Chapel Hill News

‘Not as easy as it looks’: Gym class offers life lesson on living with a disability

Second-graders Javion Hall (blue jacket) and Kenan Harris get ready to shoot during Bridge II Sports' visit to Rashkis Elementary School in Chapel Hill on Wednesday, March 9, 2016. The Durham nonprofit works to create awareness and opportunities for people with disabilities to participate in sports and recreation activities. The visit helped children experience what it would be like to play basketball in a wheelchair.
Second-graders Javion Hall (blue jacket) and Kenan Harris get ready to shoot during Bridge II Sports' visit to Rashkis Elementary School in Chapel Hill on Wednesday, March 9, 2016. The Durham nonprofit works to create awareness and opportunities for people with disabilities to participate in sports and recreation activities. The visit helped children experience what it would be like to play basketball in a wheelchair. mschultz@newsobserver.com

Michael Atkins played several sports before an accident in 1988 put him in a wheelchair.

Today, he participates in wheelchair basketball and has participated in other sports — even water skiing.

Living with a disability doesn’t have to limit you, he told students Wednesday when the Durham nonprofit Bridge II Sports visited Rashkis Elementary School.

“The only difference between me and you guys is I’m just a little bit shorter,” Atkins said. “And I gotta use this chair to get around.”

Bridge II Sports began working with third graders at Rashkis three years ago because that class had a boy who played wheelchair basketball. It expanded to all the grades this year.

The Chapel Hill-Carrbro City Schools has two adapated physical education teachers who help integrate students with disabilities into PE classes or find other options in the community for them.

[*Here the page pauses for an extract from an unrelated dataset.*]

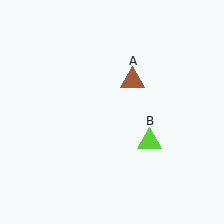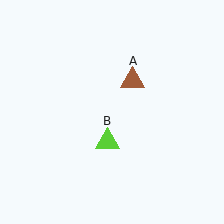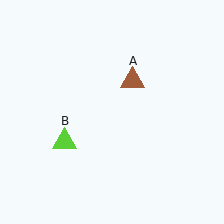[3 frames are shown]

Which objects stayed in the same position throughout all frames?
Brown triangle (object A) remained stationary.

They work with about 120 students. Many have autism, followed by students with physical and emotional disabilities, said teacher Roberto Aponte. They take several children with multiple disabilities to a heated pool at Duke once a week where the hot water helps to relax them, he said.

Aponte has seen the benefits of able-bodied kids playing alongside classmates with disabilities.

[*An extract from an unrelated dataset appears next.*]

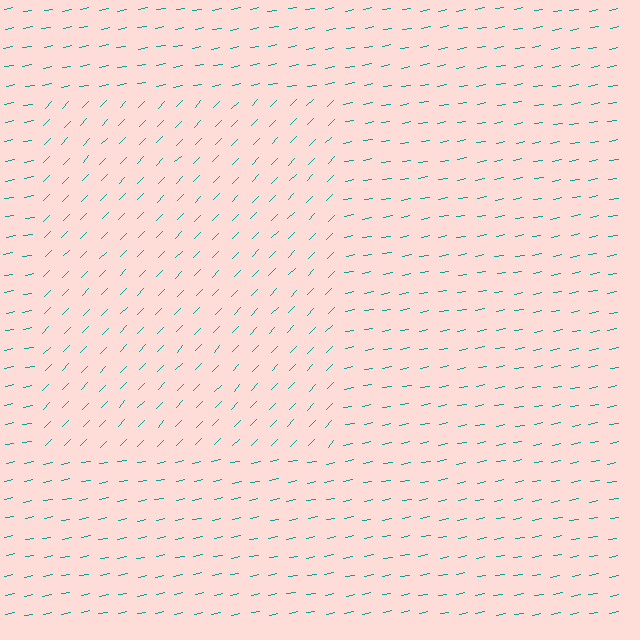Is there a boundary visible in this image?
Yes, there is a texture boundary formed by a change in line orientation.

“They’re so supportive,” he said. “They’ll run with them. They’ll walk with them. They’ll pass the ball.”

On Wednesday, students entered the Rashkis gym one grade at a time. They took turns playing sit volleyball (just like it sounds) and shooting hoops from one of the 20 multi-sport wheelchairs Bridge II Sports brought to the school.

The gym echoed with screams and shouts as children spun their wheels after loose balls and drove to the basket, balls tucked beneath their chins.

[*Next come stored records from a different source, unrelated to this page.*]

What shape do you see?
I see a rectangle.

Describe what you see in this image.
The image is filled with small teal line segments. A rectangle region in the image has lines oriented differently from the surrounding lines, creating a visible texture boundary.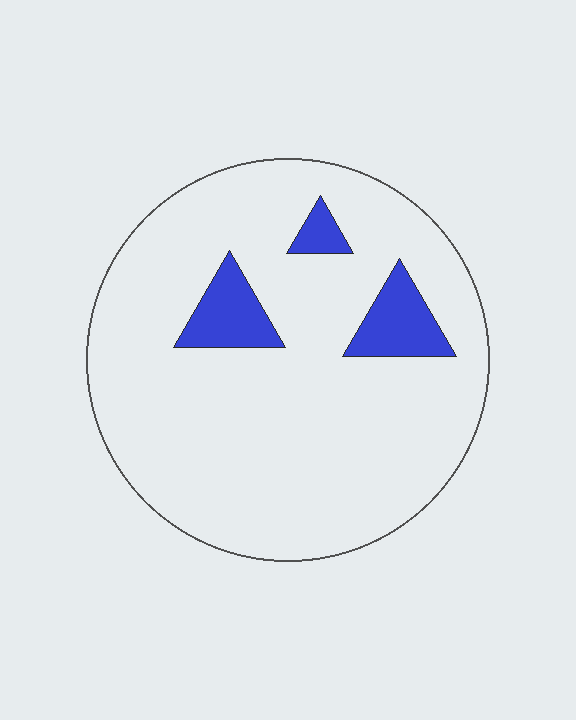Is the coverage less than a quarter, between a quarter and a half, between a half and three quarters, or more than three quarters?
Less than a quarter.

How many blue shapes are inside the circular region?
3.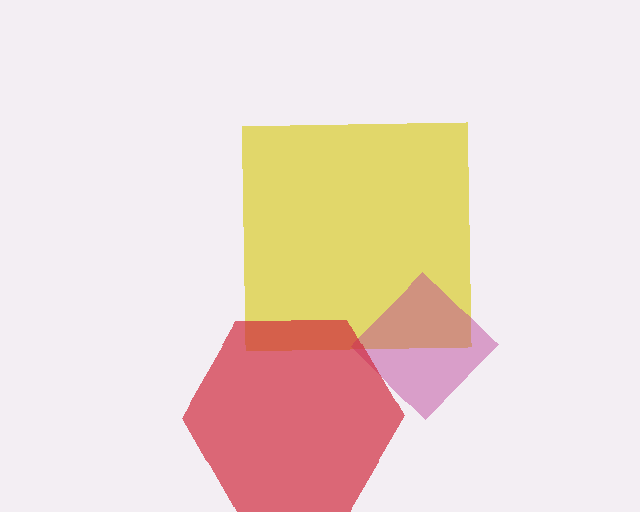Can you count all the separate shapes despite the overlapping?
Yes, there are 3 separate shapes.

“It’s hard to shoot,” said Parker Canterbury, 8.

But, “it’s kind of fun.”

PE teacher Michelle Wood said the schools do a better job of integrating students with disabilities than when she started teaching 23 years ago.

With PE specialists and events like Bridge II Sports’ visit, “we’re hoping (students) see even if somebody has a disability they can still participate in sports,” she said.

And maybe learn a little compassion, she added.

‘Just as athletic’

Bridge II Sports founder Ashley Thomas believes the lessons last long after her folks pack up.

The 54-year-old mother of three was born with spina bifida (literally “split spine”) and uses a wheelchair. She competes in parakayaking.

It’s important for able-bodied people and people with disabilities to come together, and for children to see those who are blind or who use wheelchairs compete.

“They recognize what we’re doing is difficult and it takes skills, and that if you’re good at it’s just as athletic,” Thomas said.

Afterward, “There’s a very subtle shift in what our expectations are for people with disabilities,” she said. “‘Oh, you can play basketball.’ ‘Oh, you can get a job.’ ‘I will interview you for a job 20 years from now.’”

Have no fear

Atkins lined the children up on the gym floor after basketball for a little talk.

“Not as easy as it looks,” he told a group of second-graders. “We actually lowered the goal.”

Atkins likes talking with the youngest kids the most.

They have no fear and will ask why he’s in a chair. Some will even poke him in the leg and ask, “Can you feel this? Can you feel this?”

He learns things too.

Like the day he brought four wheelchairs, including his own, to class and told the students they would have to share, taking turns in the chairs.

One kid got mad at him, and Atkins couldn’t figure out why until the child told him it was because Atkins wasn’t sharing his own chair.

So he got out of the chair and let the children try it.

“Kids get a lot more than we think they do,” he said.